A l’occasion du deuxième anniversaire de la mort de Mahsa Amini alors qu’elle était détenue par la police des mœurs et du début des manifestations nationales de 2022 en Iran, Amirhossein Moradi et Ali Younesi, deux étudiants emprisonnés, ont souligné que « des universités et des écoles jusqu’à la rue », le but ultime de la « promesse sanglante » est le « renversement de Khamenei ».
Dans ce message, qui a été partagé sur X le dimanche 15 septembre, jour anniversaire de la mort de Mahsa Amini alors qu’elle était détenue par la police des mœurs, Moradi et Younesi ont décrit les manifestations nationales de 2022 comme « le soulèvement courageux du peuple iranien ». Ils ont déclaré : « À la veille de la nouvelle année universitaire, qui est entrecoupée de jours sanglants mais de batailles brillantes, à nos camarades étudiants des universités aux rues, à tous ceux qui croient qu’ils doivent rester et se réapproprier, à ceux qui ont transformé les rues en universités de résistance, à ceux qui n’ont pas pu retourner dans leurs deuxièmes foyers (écoles et universités), à ceux qui cette année assument la responsabilité dans les tranchées de la liberté, à tous nos camarades derrière les barreaux des prisons qui n’ont jamais été séparés de nous – nous sommes toujours à vos côtés. »
Ces deux étudiants emprisonnés, déclarant que « notre génération est la génération des soulèvements », ont ajouté que cette génération « s’est battue de tout cœur dans le soulèvement de Mahsa » et que malgré les arrestations et les morts, « elle n’a pas capitulé et ne capitulera pas ».
Moradi et Younesi ont souligné que l’entrée dans les universités de la génération des étudiants issus des manifestations nationales de 2022 et leur expérience de ce « soulèvement » ont transformé cela en un « cauchemar pour le régime à l’aube de la nouvelle année scolaire » et qu’à partir de maintenant, le régime doit « s’attendre à une réponse des écoles et des universités pour chaque crime ».
Dans la déclaration publiée par ces deux étudiants emprisonnés à l’occasion du deuxième anniversaire de la mort de Mahsa Amini et du début des manifestations nationales de 2022, ils ont rappelé comment Massoud Pezeshkian, le nouveau président du régime, « a prétendu de manière trompeuse que les étudiants avaient le droit de manifester ». Ils ont souligné : « Mais il n’a pas dit ce qui arrive aux étudiants après avoir manifesté ! Oui, nous avons ce droit, qu’il l’admette hypocritement ou non ».
Ces deux prisonniers politiques, réaffirmant leur attachement au républicanisme, ont déclaré que « le droit du peuple à la souveraineté et à la démocratie » est « le droit le plus fondamental », et ont ajouté qu’ils « l’obtiendront aux côtés du peuple à tout prix ».
Amirhossein Moradi et Ali Younesi ont ajouté : « La poudrière de la colère et de la haine, construite par les exécutions, les massacres et l’oppression, n’a besoin que d’une étincelle pour exploser – une étincelle qui peut être allumée dans une école ou une université et déclencher un soulèvement national qui ne s’arrêtera pas tant que Khamenei ne sera pas renversé. »
Amirhossein Moradi est étudiant en physique et lauréat de l’Olympiade d’astronomie, et Ali Younesi est étudiant en informatique qui a remporté la médaille d’or de l’Olympiade d’astronomie et d’astrophysique en 2017.
Mahsa (Jina) Amini est décédée le 15 septembre 2022, quelques jours après avoir été arrêtée par la police des mœurs, à l’hôpital Kasra de Téhéran.

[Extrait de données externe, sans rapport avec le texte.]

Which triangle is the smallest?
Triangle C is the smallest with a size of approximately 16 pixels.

Sa mort a déclenché une vague de protestations généralisées à travers l’Iran qui s’est poursuivie pendant des mois dans les rues, les universités et les écoles.
Lors de la répression des manifestations nationales de 2022 par les forces gouvernementales, au moins 750 civils ont été tués et des milliers ont été blessés et arrêtés.